Source: mortalapps.com
TL;DR
  • AI workloads rely heavily on RDMA over Converged Ethernet (RoCEv2), which traditionally mandates a "lossless" fabric utilizing Priority Flow Control (PFC) and Explicit Congestion Notification (ECN).
  • PFC often creates catastrophic secondary network issues, including pause storms, victim flows, and complete network deadlocks at high node counts.
  • Packet Trimming is a next-generation congestion mechanism that dynamically truncates congested packets—dropping the payload—but forwards the critical header.
  • Trimming provides immediate, explicit congestion signaling, enabling selective retransmission without suffering the heavy performance penalties of legacy Go-Back-N protocols.

Why This Matters

When an Ethernet switch buffer overflows, it traditionally drops packets silently.
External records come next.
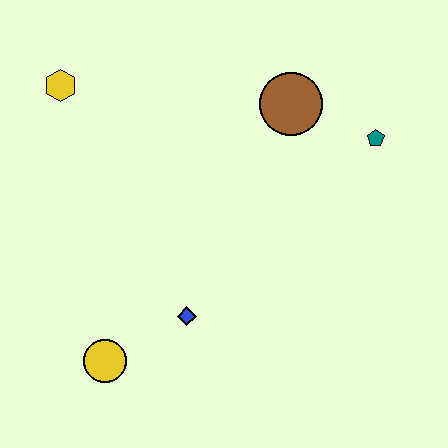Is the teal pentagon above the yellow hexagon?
No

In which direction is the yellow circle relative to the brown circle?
The yellow circle is below the brown circle.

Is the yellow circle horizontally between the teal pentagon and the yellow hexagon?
Yes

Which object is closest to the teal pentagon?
The brown circle is closest to the teal pentagon.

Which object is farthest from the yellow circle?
The teal pentagon is farthest from the yellow circle.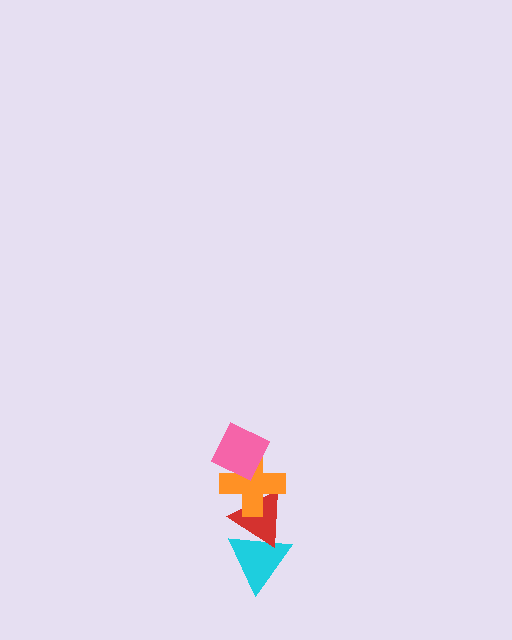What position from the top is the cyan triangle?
The cyan triangle is 4th from the top.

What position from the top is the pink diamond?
The pink diamond is 1st from the top.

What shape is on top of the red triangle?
The orange cross is on top of the red triangle.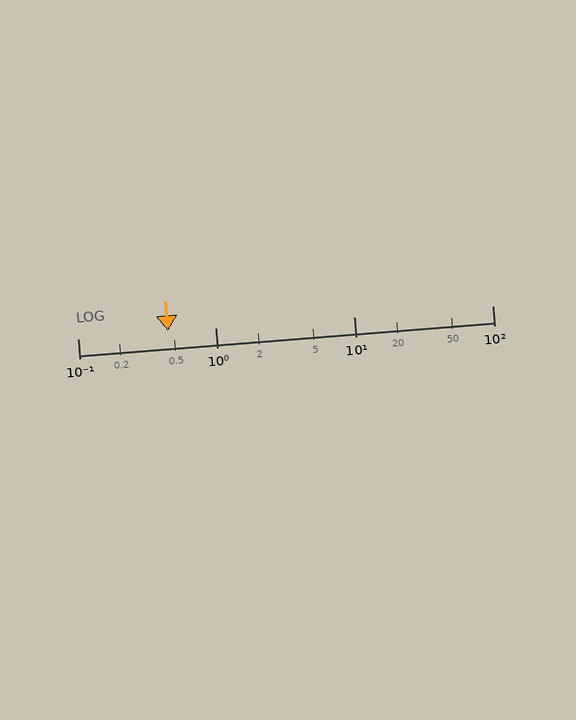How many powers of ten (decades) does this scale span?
The scale spans 3 decades, from 0.1 to 100.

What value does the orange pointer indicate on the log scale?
The pointer indicates approximately 0.45.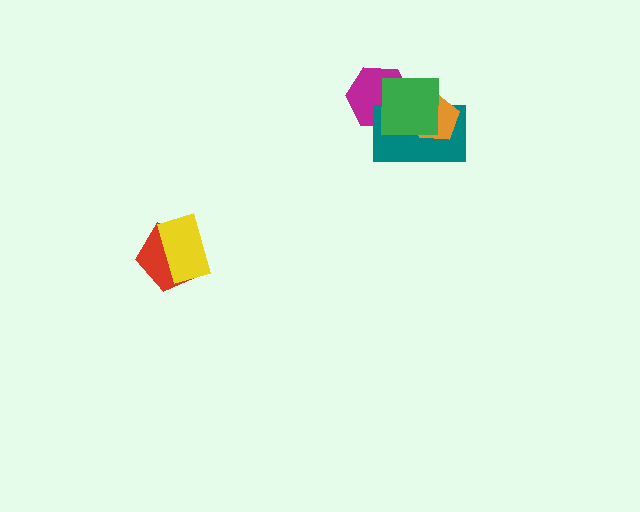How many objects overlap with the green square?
3 objects overlap with the green square.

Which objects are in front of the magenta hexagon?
2 objects cover part of the magenta hexagon: the teal rectangle and the green square.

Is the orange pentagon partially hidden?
Yes, it is partially covered by another shape.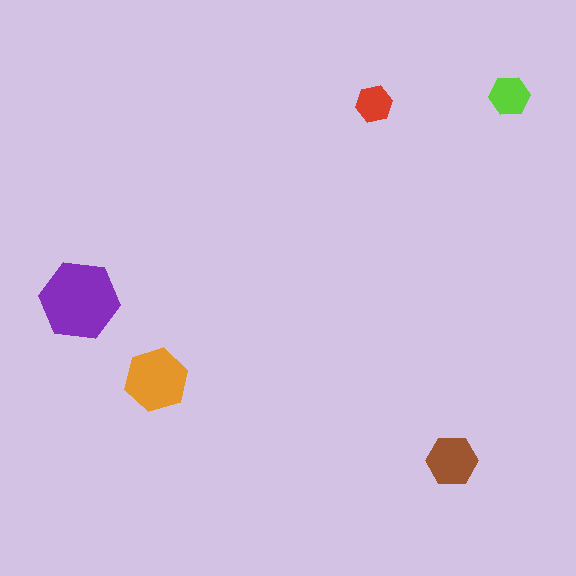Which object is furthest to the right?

In an RDMA environment, a single dropped packet forces a Go-Back-N retransmission, meaning the sender must resend the lost packet and every single packet sent after it. This severely destroys AI training throughput. While PFC stops drops by physically halting traffic, it can accidentally halt the entire cluster in what is known as a pause storm. Packet Trimming elegantly solves this by replacing blunt-force halting with precise, immediate, surgical communication.

Core Intuition

Imagine a postal system where mail trucks (data packets) arrive at a completely full sorting facility.

In Standard Ethernet (Drop), the facility simply destroys the truck. The sender only realizes it weeks later when the recipient asks where it is, forcing the sender to recreate and resend everything.

In a PFC network (Halt), the facility tells the highway patrol to stop all incoming traffic, causing miles of gridlock (pause storms).

In Packet Trimming, the facility empties the cargo (payload) into the trash, but sends the empty truck and the shipping manifest (header) through an express lane directly to the destination. The destination immediately sees the empty truck and tells the sender exactly which specific cargo to resend (Selective Retransmission).

Technical Deep Dive

Legacy RoCEv2 Congestion Management relies on two interconnected mechanisms. Explicit Congestion Notification (ECN) acts as a proactive signal. When a switch queue hits a predetermined threshold, it marks the IP header's CE bit. The receiver replies with a Congestion Notification Packet (CNP), instructing the sender to apply the DCQCN algorithm to throttle its transmission rate. Priority Flow Control (PFC) acts as a reactive safety net. If queues continue filling to the Xoff threshold, the switch broadcasts PAUSE frames upstream, physically halting the link. Over-aggressive PFC tuning frequently leads to sudden throughput collapse.

To avoid PFC deadlocks, the Ultra Ethernet Transport (UET) introduces Packet Trimming. When a switch queue overflows, instead of dropping the packet entirely or pausing the network, the switch physically chops the packet to 64 bytes. It retains the L2/L3/L4 and UET headers, sets the DSCP marker to "trimmed," and immediately places the truncated packet into a dedicated high-priority egress queue.

Key Takeaways

PFC and DCQCN create fragile, highly complex networks extremely susceptible to pause storms and deadlocks.
RoCEv2's Go-Back-N retransmission heavily penalizes performance if a single packet is lost in the fabric.
Packet Trimming rapidly chops congested packets down to 64 bytes, forwarding the header to instantly signal loss.
This enables precise, efficient Selective Retransmission, keeping latency low and throughput high during severe incast events.